As I look to my opponents, I wonder how many thousands of dollars the nearly half-dozen lawyers sitting next to me are charging for this latest court appearance. I try to rise above the fray and project a sense of Zen-like calm. Sometimes I succeed, other times I fail. But this is to be expected in high-stakes divorce litigation.
For several years now, my client has struggled to raise the family that her husband abandoned. For years, my client has had to beg her family and friends to lend her money. She has sold most of her jewelry and anything else that would help her collect a few more dollars for groceries and other basic necessities. Despite her best efforts to conceal the very difficult circumstances of her life, everyone knows the truth. And, they pity my client. Her situation is so desperate that some of her neighbors have taken to dropping off shopping bags full of groceries so that she can feed her children. Although I love fighting for the underdog, this is not the story of a poor family trying to survive. It is just the opposite.

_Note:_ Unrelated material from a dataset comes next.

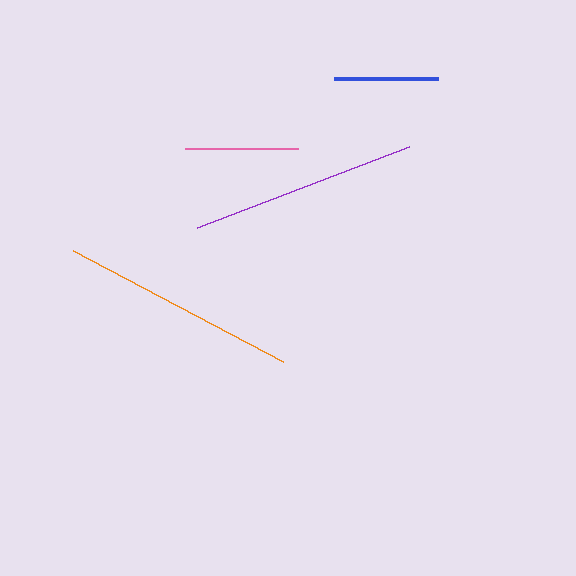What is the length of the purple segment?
The purple segment is approximately 228 pixels long.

My client married a very wealthy man—a millionaire several times over. His personal holdings include several companies, residential and commercial real estate, luxury automobiles, and various other “toys.” This man has used his wealth to hire a legion of lawyers—experts in divorce, commercial litigation, tax law, and appeals. He is the proverbial 800-pound gorilla in the courtroom. But, what my client lacks in resources, she more than makes up for in tenacity, fortitude, and a never-ending desire for justice.
From this case—and many others like it—I have learned a few basic rules:
1. High-stakes divorces are like tactical military operations. The element of surprise is key. You must move quickly and quietly. Rather than threaten divorce you must file for divorce. This is a race to the courthouse.
2. Litigate before you mediate. Most high-stakes divorces end in settlement. The parties do not want their personal lives aired out in public and they do not want to spend millions in attorney’s fees. But don’t forget that the fear of public scrutiny and expensive attorneys will incentivize the parties to seriously negotiate. Use this to your advantage.
3. Shock and awe is the key to success. The 800-pound gorilla’s biggest weakness is his sense of complete power and control. Take that away, and you will cripple him. Injunctions and other equitable measures will quickly help you level the playing field. And, it will move the parties closer to settlement.
4. Control the storyline. You need to have a compelling story, you need to sell that story to your audience, and you need to tell it often. If you do not control the storyline, you do not control the case.
5. Feel your client’s pain. Any lawyer who tells you that they do not take their client’s cases personally should not be allowed inside a courtroom. When I get up in court, I am my client. I feel her anguish, her stress, and her fear. I will pound on the table, I will raise my voice, and I will project my client’s emotions. You will not be an effective advocate if there is an emotional wall between you and your client.
Learn to apply these simple rules and the gorilla will run in fear.